Anthropic Rents Colossus, ARR Grows 8000% Annualized, and the Agent Platform Wars Begin
Published on 07.05.2026
Anthropic's Second Annual Developer Day: Compute, Not Models
TLDR: Anthropic's "Code with Claude" event delivered no new model release but announced a massive compute deal with SpaceX/xAI to access Colossus 1, immediately translating into doubled Claude Code rate limits. The real story was that 80x demand growth had been quietly throttling users for months.
The thing that strikes me about this developer day is that the biggest news was infrastructure, not intelligence. No new Claude model dropped. What dropped instead was the curtain on a problem Anthropic had apparently been wrestling with: they were simply running out of compute. Dario and Daniela Amodei confirmed in an interview that usage grew roughly 80x unexpectedly, and the SpaceX deal is the first serious attempt to address it. Anthropic CTO Tom Brown said Claude inference would start ramping on Colossus "in the next few days," which is a remarkable turnaround.

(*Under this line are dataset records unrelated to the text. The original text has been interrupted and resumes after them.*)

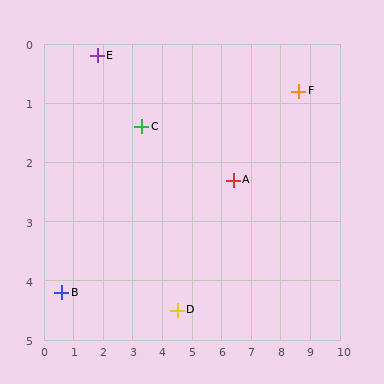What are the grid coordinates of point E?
Point E is at approximately (1.8, 0.2).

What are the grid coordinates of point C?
Point C is at approximately (3.3, 1.4).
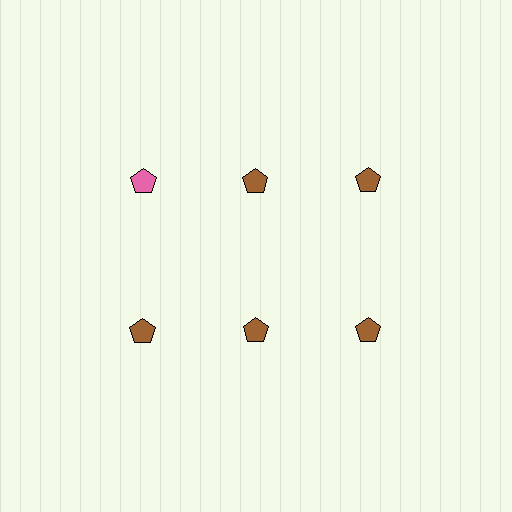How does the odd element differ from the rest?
It has a different color: pink instead of brown.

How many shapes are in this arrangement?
There are 6 shapes arranged in a grid pattern.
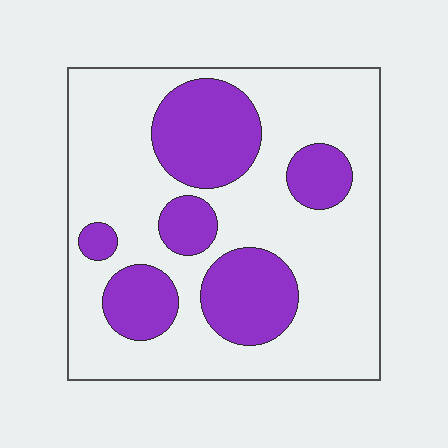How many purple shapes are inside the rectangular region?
6.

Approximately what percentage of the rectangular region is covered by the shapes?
Approximately 30%.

The scale figures circulating are worth taking seriously even if Anthropic hasn't canonized every number. Third-party estimates put the arrangement at over 300 megawatts and 220,000 NVIDIA GPUs, with Colossus 1 containing approximately 150,000 H100s, 50,000 H200s, and 30,000 GB200s. One estimate put the annual value at around $5B. Elon Musk confirmed xAI was comfortable leasing Colossus 1 because xAI had already moved training to Colossus 2, which is reportedly already at roughly 500,000 Blackwells. So what looks like Anthropic's big win is also xAI monetizing last year's hardware while upgrading to next year's.
The practical impact landed immediately. Claude Code's 5-hour rate limits doubled for Pro, Max, Team, and seat-based Enterprise users. Peak-hours throttling was removed for Pro and Max. Opus API rate limits went up substantially. Anthropic's product lead Amol Avasare explained that weekly limits stayed put because only a small fraction of users hit those, while a much larger cohort hits the 5-hour window. More changes may follow as compute ramps. That's a rational prioritization, and I appreciate that they said it plainly.

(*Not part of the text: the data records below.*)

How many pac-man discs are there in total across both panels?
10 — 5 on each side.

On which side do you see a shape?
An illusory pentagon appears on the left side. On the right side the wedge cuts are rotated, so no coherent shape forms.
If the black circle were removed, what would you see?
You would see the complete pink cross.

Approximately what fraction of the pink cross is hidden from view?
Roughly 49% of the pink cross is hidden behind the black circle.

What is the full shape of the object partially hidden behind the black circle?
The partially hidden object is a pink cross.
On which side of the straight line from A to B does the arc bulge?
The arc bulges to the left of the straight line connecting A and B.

What is less comfortable to sit with is the competitive angle. Some observers argued Anthropic blundered by waiting too long to secure this capacity, possibly surrendering meaningful ARR to OpenAI during the constrained months. The developer community was already hedging toward Codex and Cursor whenever Claude went down. The flip side is that 8000% annualized ARR growth is a difficult number to argue with, even if the starting base was small.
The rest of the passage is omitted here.